The company yesterday said these flows were achieved on a ½-inch choke at a flowing tubing head pressure of 650psi, with only a minor water cut.
The samples have been sent for chemical analysis, but managing director Carl Dorsch saying field results suggested the gas and condensate were of high quality.
“The condensate is very clean, very beautiful – it’s certainly the best quality I’ve seen in a while,” he told PNN.
“I was a bit surprised [the well discovered] gas and condensate and not oil.

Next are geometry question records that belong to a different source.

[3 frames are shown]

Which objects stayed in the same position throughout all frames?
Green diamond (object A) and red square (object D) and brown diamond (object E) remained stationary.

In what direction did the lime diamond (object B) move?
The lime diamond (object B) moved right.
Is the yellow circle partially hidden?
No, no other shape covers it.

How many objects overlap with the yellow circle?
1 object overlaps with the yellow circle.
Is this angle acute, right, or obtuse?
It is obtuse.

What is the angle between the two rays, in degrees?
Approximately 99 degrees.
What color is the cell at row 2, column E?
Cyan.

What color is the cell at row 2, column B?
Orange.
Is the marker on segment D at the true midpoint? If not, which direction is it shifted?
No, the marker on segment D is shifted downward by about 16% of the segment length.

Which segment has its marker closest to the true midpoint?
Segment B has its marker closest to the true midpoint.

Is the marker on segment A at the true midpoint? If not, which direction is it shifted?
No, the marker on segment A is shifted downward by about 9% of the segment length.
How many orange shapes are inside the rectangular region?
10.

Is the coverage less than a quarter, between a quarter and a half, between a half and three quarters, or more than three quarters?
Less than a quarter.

But we think it’s a good result nonetheless.”
In the next few weeks, the company plans an extended production test to determine the size of the reservoir.

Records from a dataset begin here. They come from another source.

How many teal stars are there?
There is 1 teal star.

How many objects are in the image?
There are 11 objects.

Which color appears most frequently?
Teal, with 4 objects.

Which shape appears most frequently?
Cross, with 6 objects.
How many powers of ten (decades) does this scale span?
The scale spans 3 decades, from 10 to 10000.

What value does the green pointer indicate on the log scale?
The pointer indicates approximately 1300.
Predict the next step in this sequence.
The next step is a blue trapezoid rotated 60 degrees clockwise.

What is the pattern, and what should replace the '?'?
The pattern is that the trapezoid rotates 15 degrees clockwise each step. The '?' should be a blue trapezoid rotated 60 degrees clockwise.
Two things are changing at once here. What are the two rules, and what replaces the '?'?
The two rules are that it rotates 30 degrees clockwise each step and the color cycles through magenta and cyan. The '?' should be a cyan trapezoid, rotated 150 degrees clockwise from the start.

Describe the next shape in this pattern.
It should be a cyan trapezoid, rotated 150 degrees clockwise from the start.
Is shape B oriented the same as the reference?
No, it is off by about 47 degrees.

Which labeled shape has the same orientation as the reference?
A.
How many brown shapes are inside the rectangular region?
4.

Even though the drilling effort failed to break the onshore Otway’s oil drought, Dorsch said he believed PEL 255 and the onshore part of the basin was still prospective for black gold.
“We’re not 100 percent certain at this stage, but we assume what happened was that the sands have thickened towards the top of the soil pit and have pushed the oil leg down below the water contact,” he said.
Jacaranda Ridge-2 was a follow-up to the non-commercial Jacaranda Ridge-1 oil discovery, which produced 950 barrels of oil on test in 1999.
Dorsch said even though he would have preferred to seen a higher condensate-to-gas ratio, he said the result was “great news” for its 100%-owned PEL 255 permit.
“From results to date in the field, together with seismic and electric data, there is no doubt that this discovery is important to the company,” Dorsch said.
“What is more exciting is the significant upside in the prospectivity of the area now that producible hydrocarbons have been found.”
Adelaide Energy won the rights to PEL 255 over a year ago, having committed more than $13 million in exploration investment over the next five years, of which about $7.3 million is guaranteed.
The company has committed to a 3D seismic acquisition, an aeromagnetic survey and drilling of two wells, together with geoscientific studies in the first two years of the program.